A Comissão Parlamentar de Inquérito (CPI) da Câmara Municipal de São Paulo que investiga a realização de festas clandestinas na cidade, os chamados pancadões, aprovou, nesta quinta-feira (5/6), a solicitação de informações para a concessionária responsável pelo Vale do Anhangabaú, no centro da capital paulista, sobre festas que têm ocorrido no local.
Os vereadores também aprovaram o convite para que um representante da empresa Viva o Vale seja ouvido no colegiado e preste esclarecimentos. Nos últimas dias, moradores do entorno do Vale do Anhangabaú têm reclamado do alto barulho de festas privadas que varam a madrugada.
O espaço é alvo de polêmica desde a concessão, uma vez que a Prefeitura de São Paulo resolveu entregar o a área pública à iniciativa privada após fazer um investimento de R$ 105,6 milhões na reforma. As interdições recorrentes e a barulheira causada por shows madrugada adentro geram constantes reclamações.
Os requerimentos envolvendo o Vale foram propostos pela vereadora Luna Zaratini (PT), que classificou as festas de “pancadões do Ricardo Nunes”.
“Todos nós recebemos e-mails com links de perfis que divulgam essa festa que tem realmente causado muito incômodo e problemas para os moradores do centro. Acho importante a gente discutir a omissão do poder público em fiscalizar esse tipo de festa.
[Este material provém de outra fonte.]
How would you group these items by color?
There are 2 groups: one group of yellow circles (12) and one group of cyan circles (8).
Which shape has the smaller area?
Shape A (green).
Tem caráter de festa eletrônica, mas aqui a gente pode considerar também como um pancadão da prefeitura do Ricardo Nunes”, disse a parlamentar durante a reunião.
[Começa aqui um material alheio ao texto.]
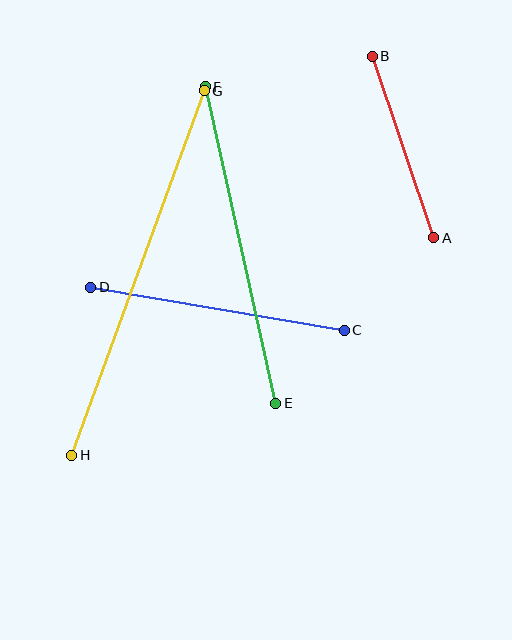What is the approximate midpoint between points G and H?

Na sessão, a vereadora reproduziu um vídeo mostrando o barulho das festas em apartamentos e instalações próximas do Anhangabaú.
O vereador Rubinho Nunes (União), presidente da CPI, votou a fazer dos requerimentos, mas alertou que o tema pode fugir do escopo da CPI, uma vez que o colegiado se propõe a investigar festas sem alvará e autorização do poder público.
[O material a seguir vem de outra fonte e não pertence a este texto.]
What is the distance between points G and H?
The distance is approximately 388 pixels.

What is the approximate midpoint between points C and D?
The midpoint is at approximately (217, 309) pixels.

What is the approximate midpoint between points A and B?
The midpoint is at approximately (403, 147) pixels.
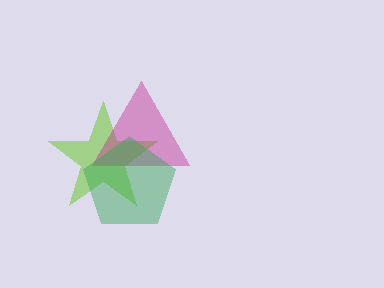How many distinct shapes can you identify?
There are 3 distinct shapes: a lime star, a magenta triangle, a green pentagon.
“A CPI versa sobre festas clandestinas. Por clandestino, entendo aquilo que não tem a permissão do poder público. Esse evento, por mais que desarrazoado, barulhento e infernal, não me parece albergado no objeto da CPI. Mas vamos organizar a oitiva para as pessoas possam ouvir e prestar esclarecimentos”, disse Rubinho.
CPI dos Pancadões
- Na reunião desta quinta-feira (5/6), a CPI dos Pancadões da Câmara Municipal também aprovou a intimação de responsáveis de 10 adegas a prestarem esclarecimentos sobre os estabelecimentos localizadas em diferentes regiões do município e que seriam ligados na organização de pancadões.
- Os vereadores também aprovaram dois requerimentos que solicitam informações das forças de segurança sobre ações envolvendo os bailes funk e também à Secretaria das Subprefeituras.
- Segundo o presidente da CPI, a expectativa é que na próxima reunião o colegiado comece a realizar as oitivas.
- Já foram chamados para prestar depoimento os funkeiros MC Ryan, MC Dricka e Giliard Santos, filho da influenciadora Deolane Bezerra. Também foram convidados o influenciador Danielzinho do Grau e o rapper Salvador da Rima.
O que diz a prefeitura
A Prefeitura de São Paulo afirmou que “reafirma que a concessão do Vale do Anhangabaú tem gerado avanços para a cidade, com a ampliação do acesso à cultura, a geração de emprego e renda e a valorização do espaço público”.
“Por ano, o local recebe cerca de 5 mil atividades gratuitas e abertas à população. Na última quarta-feira (4), representantes da Secretaria Municipal das Subprefeituras e da concessionária Viva o Vale discutiram ajustes e medidas para minimizar os incômodos aos frequentadores e moradores vizinhos do Anhangabaú durante grandes eventos. Entre os assuntos tratados estão alterações nas rotas de pedestres e no posicionamento dos palcos”, disse o município.
A gestão Nunes também informou que a Secretaria das Subprefeituras, quando emitido um alvará para eventos, apresenta as normas e exigências necessárias e que as atividades desenvolvidas no Vale do Anhangabaú são fiscalizadas mensalmente.
“Sobre o andamento da CPI dos Pancadões, a Prefeitura informa que não interfere em decisões da Câmara Municipal”, completou.
O Metrópoles entrou em contato com a concessionária Viva o Vale. O espaço seque aberto para manifestação.